1815 is the earliest known date for proposals to build a bridge between the northern and southern shores of Sydney Harbour, though it wasn’t until after the First World War that the idea was taken more seriously, when Dr JJC Bradfield presented his design to the New South Wales Government.
After inviting worldwide tenders for the construction, the contract to build the Sydney Harbour Bridge was officially awarded to English company Dorman Long and Co Pty. Ltd.
Dr J.J.C. Bradfield’s design of the arch and pylons was closely based on New York’s Hell Gate Bridge. In terms of steel arch spans, the Sydney Harbour Bridge ranks fifth in the world. However, its reputation as the ‘World’s Greatest Steel Arch’, rests on its combination of span, width and load bearing capacity, as well as the difficulties that needed to be overcome during its construction.

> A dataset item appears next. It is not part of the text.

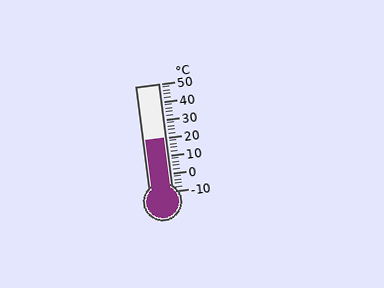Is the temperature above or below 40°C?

Construction of the Sydney Harbour Bridge began on 28 July 1923, employing 1,400 workers and taking over eight years to build, at a cost of more than £10 million.
Approximately six million hand driven rivets and 52,800 tonnes of steel (or 550,000 pieces of individual pieces of steel!) were used to complete the construction, and 272,000 litres of paint were required to give the Bridge its initial three coats ahead of the official opening day on 19 March, 1932.
The Sydney Harbour Bridge now carries eight lanes of traffic and two rail lines, with more than 200,000 vehicles crossing the road deck each day.